3. IL8; Presenting Author: TINGTING WANG Additional Authors: XUEZHI ZHANG, HONG CHENG, JIANG LI, YUEMIAO ZHANG, HUI YE Corresponding Author: XUEZHI ZHANG Affiliations: Department of Integrated Traditional Chinese and Western Medicine, Peking University First Hospital; Department of Gastroenterology, Peking University First Hospital Objective: Jinghuaweikang capsules is a traditional Chinese medicine used for the treatment of Chronic Atrophic Gastritis (CAG), which has the main component of Dysphania ambrosioides and Adina pilulifera.

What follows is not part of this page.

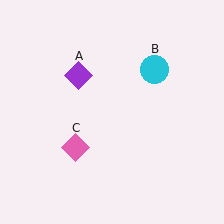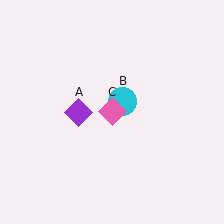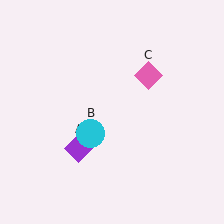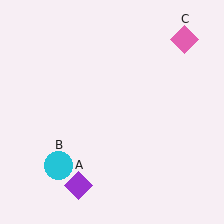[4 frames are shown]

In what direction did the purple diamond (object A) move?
The purple diamond (object A) moved down.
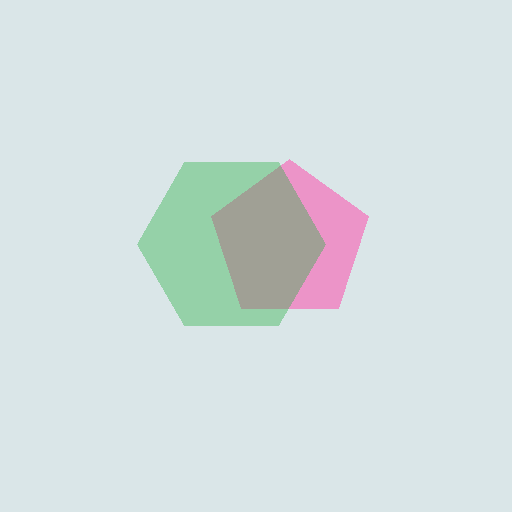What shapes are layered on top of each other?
The layered shapes are: a pink pentagon, a green hexagon.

This study is to observe the efficacy of Jinghuaweikang capsules plus triple regimen in the treatment of CAG patients with H. pylori infection. Methods: This was a randomized controlled study. 51 patients who were endoscopically confirmed CAG with H. pylori positive [13C or 14C-urea breath test (UBT) or rapid urease test positive] were selleck enrolled, 24 males, aged 56 ± 9.87. All the patients have no H. pylori eradication backgrounds. They were randomly divided into 2 groups, Group LACJ (n = 25) were given lansoprazole (30 mg b. i. d.), amoxicillin (1000 mg b. i. d.), clarithromycin (500 mg b. i. d.), jinghuaweikang capsules (240 mg b. i. d.) for 10 days plus another 14 days only with jinghuaweikang capsules; Group LACB (n = 26) received standard quadruple regimen treatment: lansoprazole (30 mg b. i. d.), amoxicillin (1000 mg b. i. d.), clarithromycin (500 mg b. i. d.), bismuth potassium citrate (220 mg b. i. d.) for 10 days. The status of H. pylori were detected by 13C-UBT at least 4 weeks after therapy.